Magazin Finanzen

Internationale Landtechnik :

Mit Leasing-Rückläufern das Angebot ausbauen

Kunden, die Investitionen in Neumaschinen scheuen, bedarfsgerecht mit guter Gebrauchttechnik versorgen

Internationale Landtechnik: Mit Leasing-Rückläufern das Angebot ausbauen

Peter Koß: „Nutzung des Vorkaufsrechts und nachfolgender Vertrieb heute Strategie der Wahl.“

Der Markt ist derzeit sehr angespannt: Die Hersteller haben bei Neumaschinen zum Teil deutliche Lieferschwierigkeiten, und auch größere Gebrauchtmaschinenparks gibt es bei den Landtechnikhändlern derzeit kaum. Für viele Händler fehlt deshalb die Möglichkeit, Umsatz und Rendite zu steigern. So charakterisiert Peter Koß, Vertriebsleiter Außendienst im Geschäftsbereich Equipment & Logistics bei BNP Paribas Leasing Solutions, den aktuellen Trend auf Händlerseite, mit Leasing-Rückläufern wieder ein Gebrauchtmaschinenangebot aufzubauen.

eilbote: Herr Koß, stehen die zunehmende Rücknahme und der Verkauf von Leasing-Rückläufern durch die Landtechnikhändler für einen neuen Trend am deutschen Gebrauchtmaschinenmarkt?

Peter Koß: Das Thema ist nicht generell neu, gewinnt aber aufgrund der aktuellen Marktsituation wieder verstärkt an Bedeutung. Für die Händler ist Kundenbindung ein wichtiges Thema. Ein guter und hochwertiger Gebrauchtmaschinenpark, wie er mit Leasing-Rückläufern aufgebaut werden kann, ist ein wertvolles Instrument, um den eigenen Kundenstamm zu sichern und weiter auszubauen.

Gute Konzepte sind in der Regel mit Vorteilen für alle Beteiligten verbunden. Wie sieht das bei den Leasing-Rückläufern aus?

Der Händler hat nach Ablauf des Leasingvertrags ein Vorkaufsrecht. So besteht für ihn nach der meist 48-monatigen Leasingdauer die Chance, junge Technik in den Bestand zu nehmen und Kunden, die die Investitionen in Neumaschinen scheuen, bedarfsgerecht zu versorgen. Für den bisherigen Leasingkunden ist damit bei rechtzeitiger Bestellung die Chance verbunden, zu vergleichbaren Leasingraten nahtlos die allerneueste Technik auf den Hof zu holen. Und der Händler schafft sich mit dem Maschinenpark „junger Gebrauchter“ eine wirksame Möglichkeit, Umsatz und Rendite zu steigern: Eine klare Win-win-win-Situation.

Welche Anteile hat das Leasing bei Investitionen in neue Landtechnik denn derzeit?

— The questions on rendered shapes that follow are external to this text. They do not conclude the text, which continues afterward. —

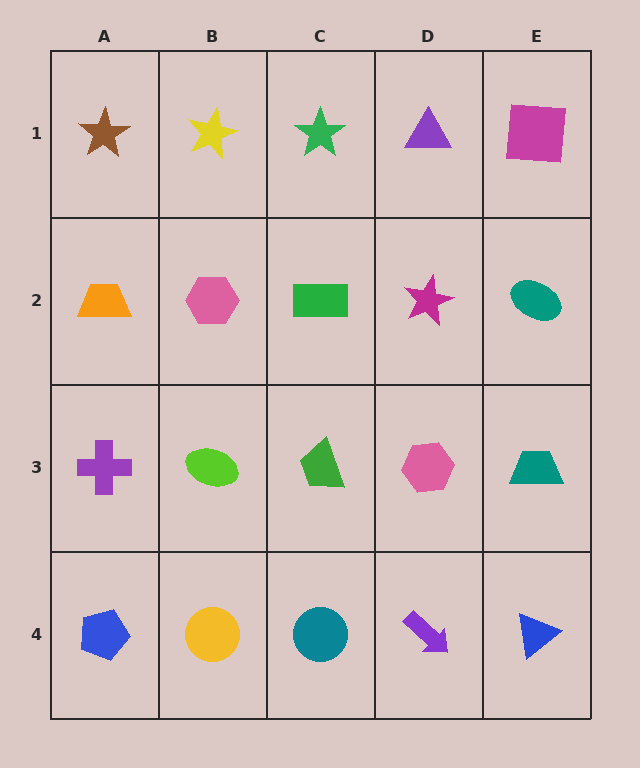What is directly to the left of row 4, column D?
A teal circle.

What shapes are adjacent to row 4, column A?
A purple cross (row 3, column A), a yellow circle (row 4, column B).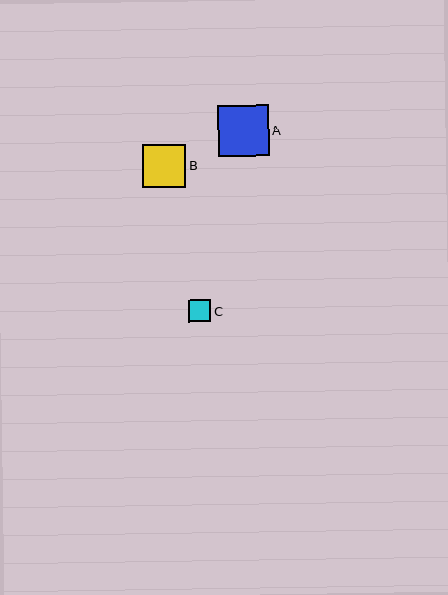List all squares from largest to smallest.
From largest to smallest: A, B, C.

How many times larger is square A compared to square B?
Square A is approximately 1.2 times the size of square B.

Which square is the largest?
Square A is the largest with a size of approximately 51 pixels.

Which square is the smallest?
Square C is the smallest with a size of approximately 22 pixels.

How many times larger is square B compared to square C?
Square B is approximately 1.9 times the size of square C.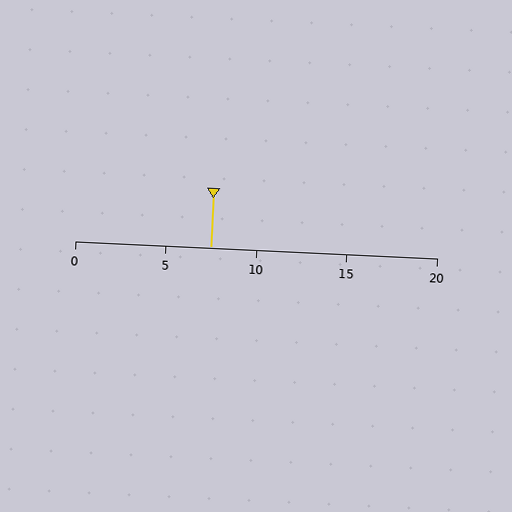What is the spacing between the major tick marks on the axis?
The major ticks are spaced 5 apart.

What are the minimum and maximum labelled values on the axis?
The axis runs from 0 to 20.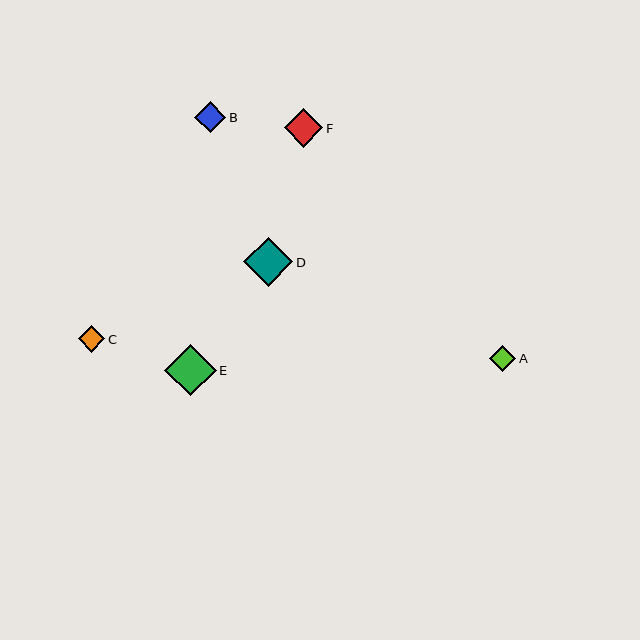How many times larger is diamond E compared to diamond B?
Diamond E is approximately 1.7 times the size of diamond B.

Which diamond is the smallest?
Diamond A is the smallest with a size of approximately 26 pixels.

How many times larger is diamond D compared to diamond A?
Diamond D is approximately 1.9 times the size of diamond A.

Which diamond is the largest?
Diamond E is the largest with a size of approximately 51 pixels.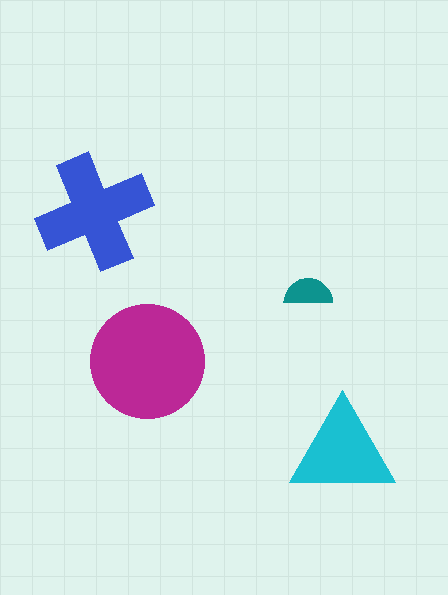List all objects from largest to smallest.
The magenta circle, the blue cross, the cyan triangle, the teal semicircle.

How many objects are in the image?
There are 4 objects in the image.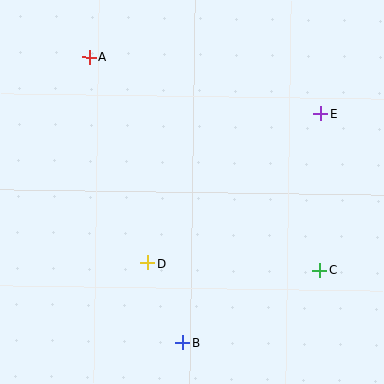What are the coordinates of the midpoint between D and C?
The midpoint between D and C is at (234, 267).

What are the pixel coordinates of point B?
Point B is at (183, 343).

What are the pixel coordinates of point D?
Point D is at (148, 263).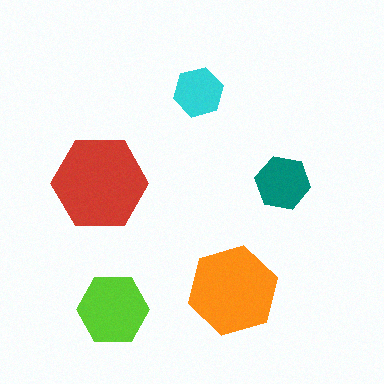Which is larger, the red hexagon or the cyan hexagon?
The red one.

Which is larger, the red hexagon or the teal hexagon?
The red one.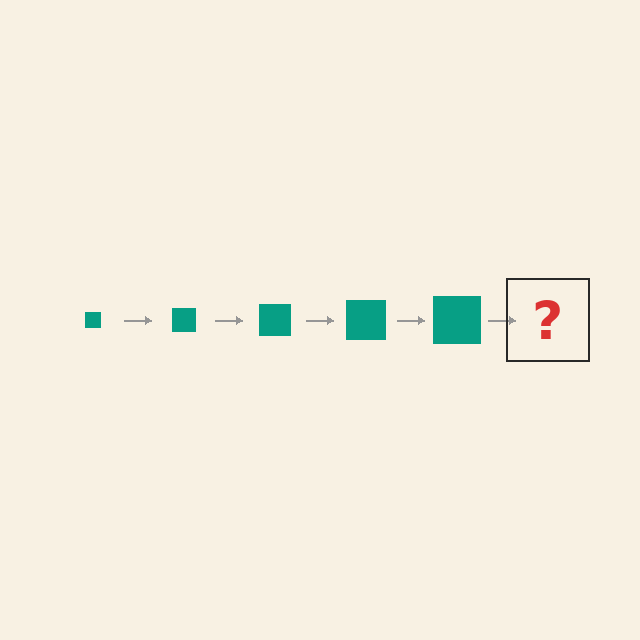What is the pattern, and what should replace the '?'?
The pattern is that the square gets progressively larger each step. The '?' should be a teal square, larger than the previous one.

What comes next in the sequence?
The next element should be a teal square, larger than the previous one.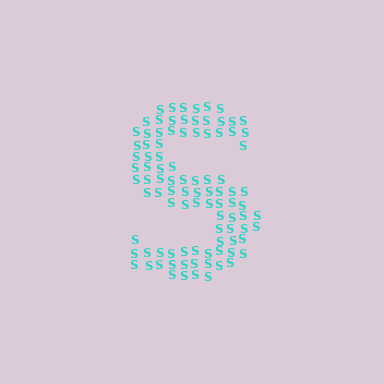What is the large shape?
The large shape is the letter S.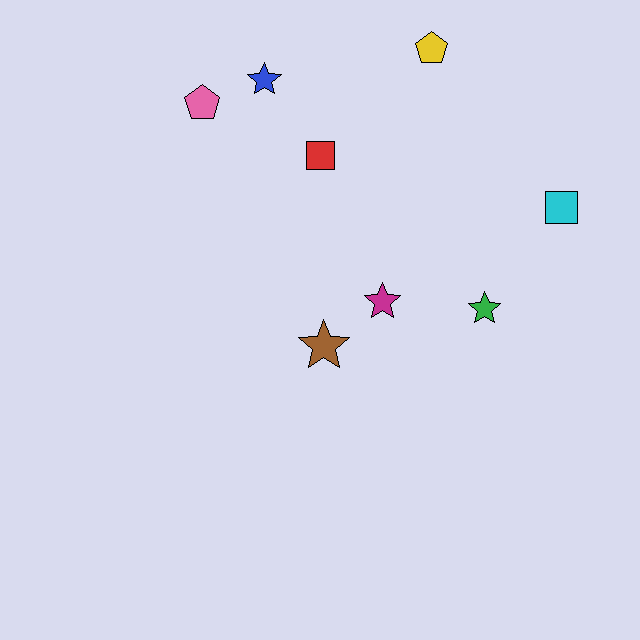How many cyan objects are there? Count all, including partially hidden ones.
There is 1 cyan object.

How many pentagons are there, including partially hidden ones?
There are 2 pentagons.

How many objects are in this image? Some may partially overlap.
There are 8 objects.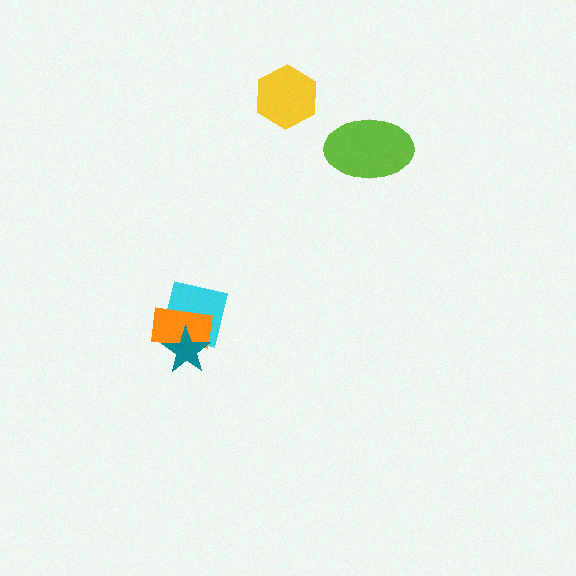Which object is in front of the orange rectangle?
The teal star is in front of the orange rectangle.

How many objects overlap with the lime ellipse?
0 objects overlap with the lime ellipse.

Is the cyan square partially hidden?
Yes, it is partially covered by another shape.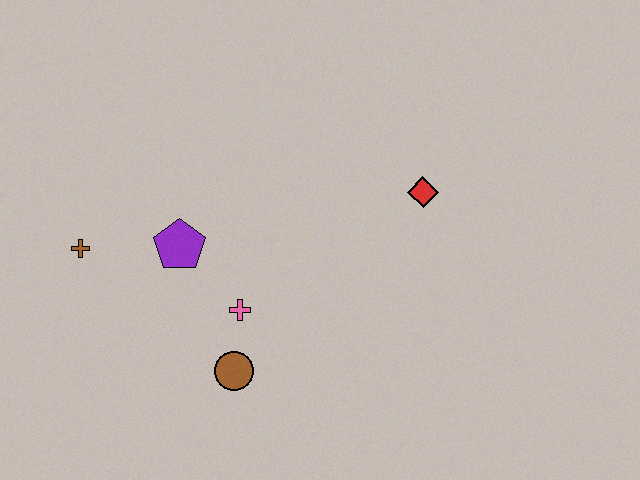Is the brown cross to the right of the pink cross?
No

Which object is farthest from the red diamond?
The brown cross is farthest from the red diamond.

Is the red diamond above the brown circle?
Yes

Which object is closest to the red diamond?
The pink cross is closest to the red diamond.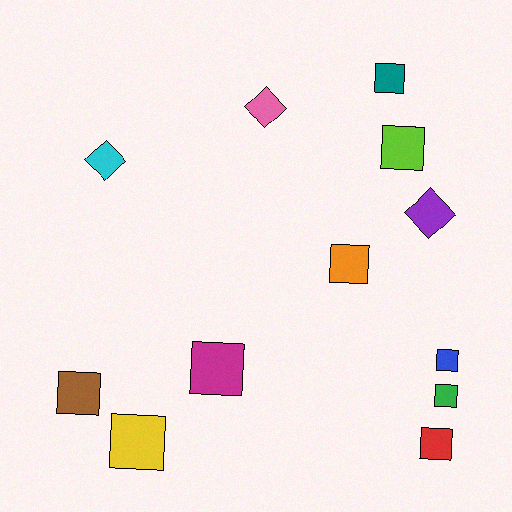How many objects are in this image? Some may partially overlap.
There are 12 objects.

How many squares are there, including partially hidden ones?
There are 9 squares.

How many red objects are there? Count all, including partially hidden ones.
There is 1 red object.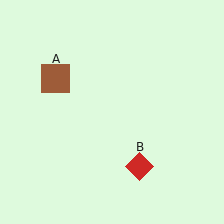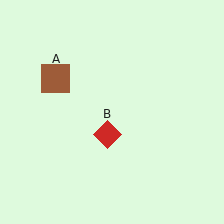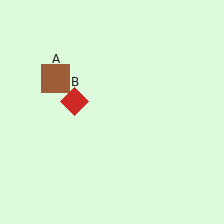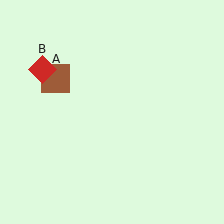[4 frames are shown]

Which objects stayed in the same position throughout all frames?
Brown square (object A) remained stationary.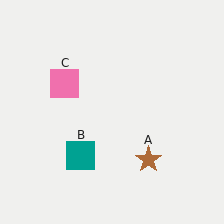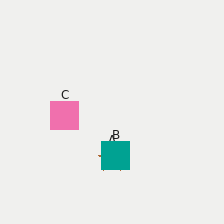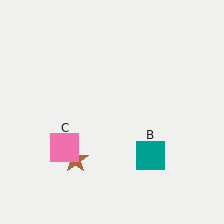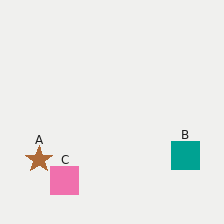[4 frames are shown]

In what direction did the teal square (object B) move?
The teal square (object B) moved right.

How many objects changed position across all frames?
3 objects changed position: brown star (object A), teal square (object B), pink square (object C).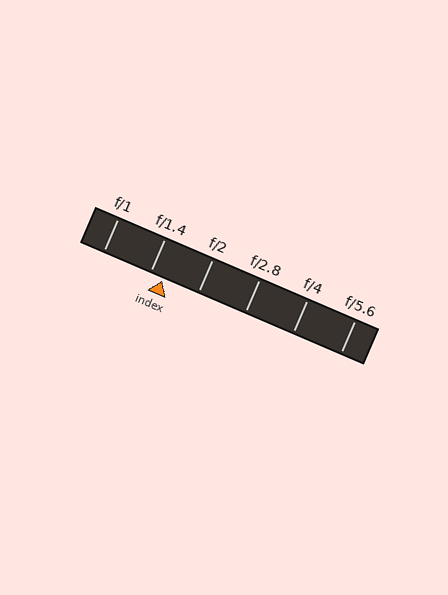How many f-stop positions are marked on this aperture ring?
There are 6 f-stop positions marked.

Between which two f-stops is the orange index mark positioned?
The index mark is between f/1.4 and f/2.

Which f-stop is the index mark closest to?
The index mark is closest to f/1.4.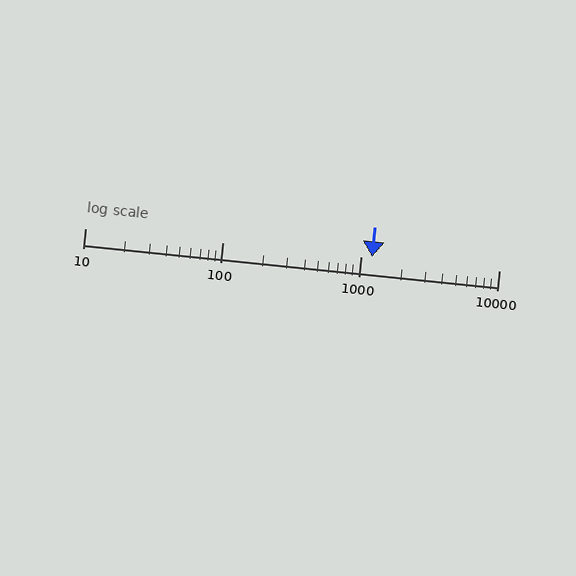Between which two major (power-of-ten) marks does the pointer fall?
The pointer is between 1000 and 10000.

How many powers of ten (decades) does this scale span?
The scale spans 3 decades, from 10 to 10000.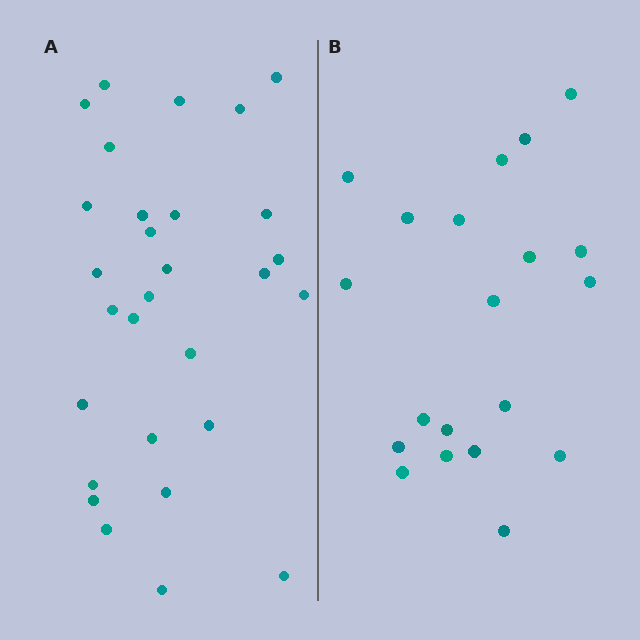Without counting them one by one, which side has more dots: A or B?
Region A (the left region) has more dots.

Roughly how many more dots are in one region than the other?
Region A has roughly 8 or so more dots than region B.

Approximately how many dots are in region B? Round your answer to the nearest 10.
About 20 dots.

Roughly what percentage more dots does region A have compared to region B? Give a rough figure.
About 45% more.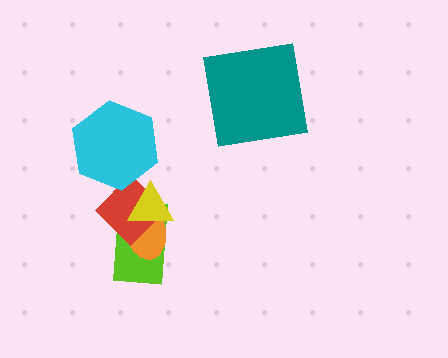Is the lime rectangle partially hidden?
Yes, it is partially covered by another shape.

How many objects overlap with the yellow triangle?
3 objects overlap with the yellow triangle.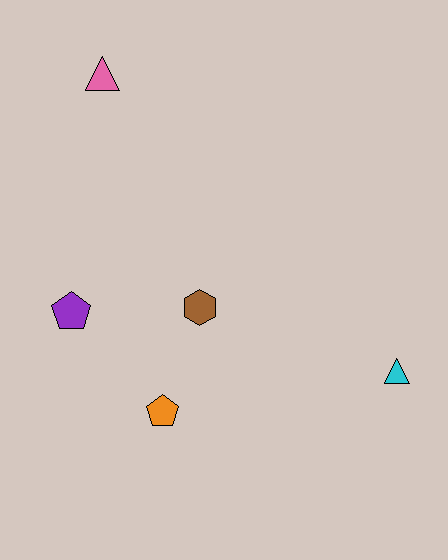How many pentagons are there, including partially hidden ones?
There are 2 pentagons.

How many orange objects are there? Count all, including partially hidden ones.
There is 1 orange object.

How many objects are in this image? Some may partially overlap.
There are 5 objects.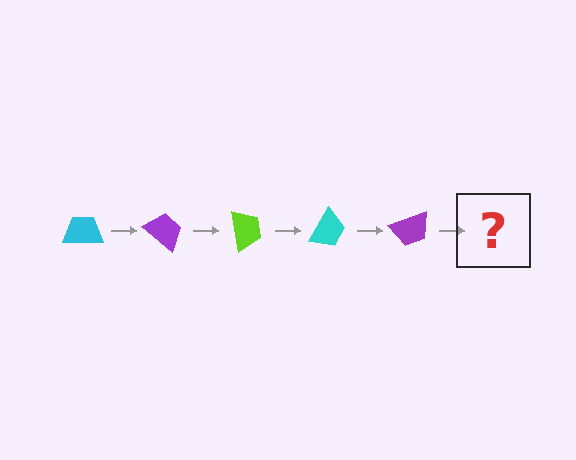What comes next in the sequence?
The next element should be a lime trapezoid, rotated 200 degrees clockwise from the start.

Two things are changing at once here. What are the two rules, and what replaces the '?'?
The two rules are that it rotates 40 degrees clockwise each step and the color cycles through cyan, purple, and lime. The '?' should be a lime trapezoid, rotated 200 degrees clockwise from the start.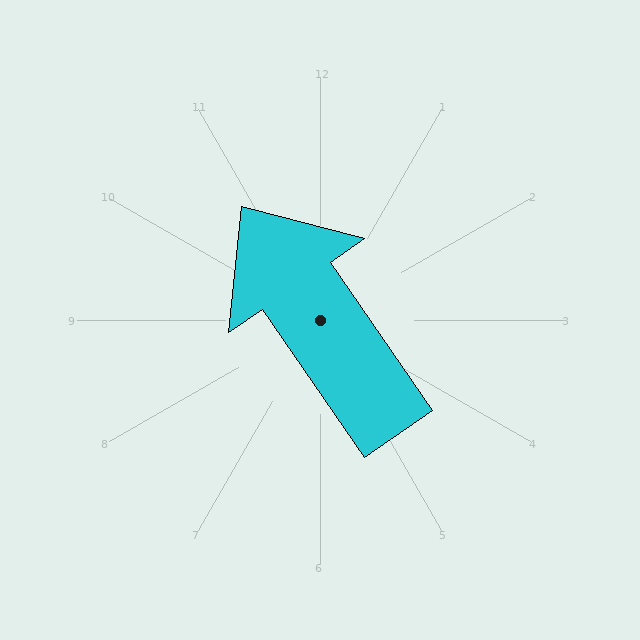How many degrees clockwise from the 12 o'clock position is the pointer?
Approximately 325 degrees.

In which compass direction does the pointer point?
Northwest.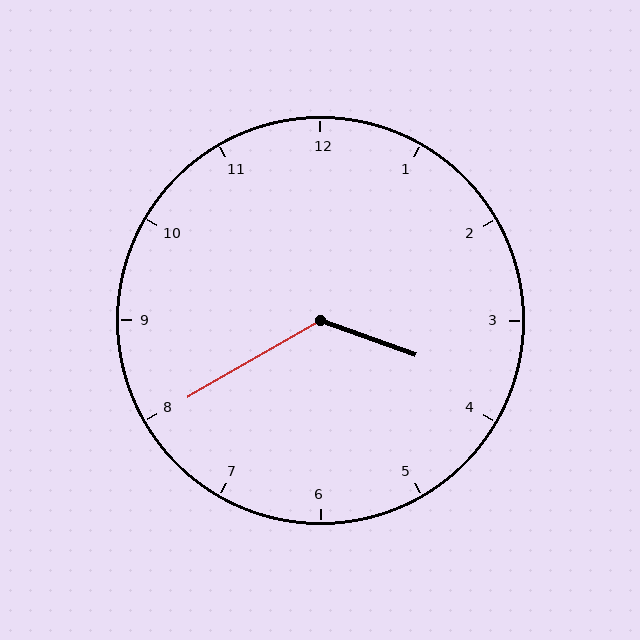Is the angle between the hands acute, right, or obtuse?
It is obtuse.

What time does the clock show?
3:40.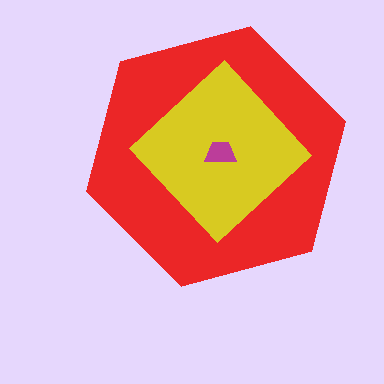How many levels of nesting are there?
3.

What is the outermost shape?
The red hexagon.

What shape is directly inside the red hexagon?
The yellow diamond.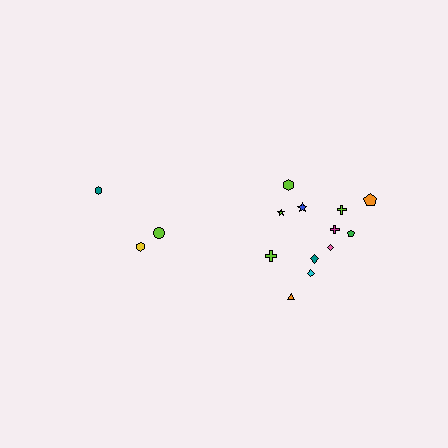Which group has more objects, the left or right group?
The right group.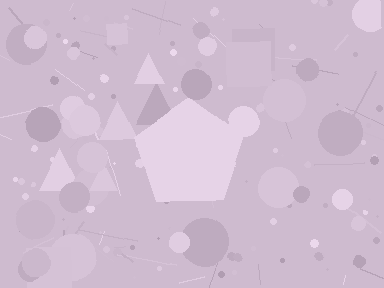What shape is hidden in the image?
A pentagon is hidden in the image.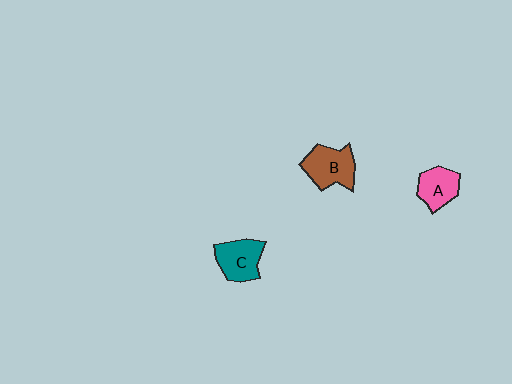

Die Landwirte neigen traditionell zu Mietkauf oder klassischer Finanzierung. Wir sehen aber schon, dass der Anteil der Leasingmaschinen stetig weiter wächst. Etwa acht Prozent der Neumaschinen bei Landwirten sind heute geleast. Bei Lohnunternehmen und den dort zumeist deutlich größeren Flotten ist auch der Leasinganteil heute bereits deutlich höher.

Und wie sieht es auf Händlerseite aus: Stößt die Optimierung des Gebrauchtmaschinenparks durch Leasing-Rückläufer bei den Händlern auf Interesse?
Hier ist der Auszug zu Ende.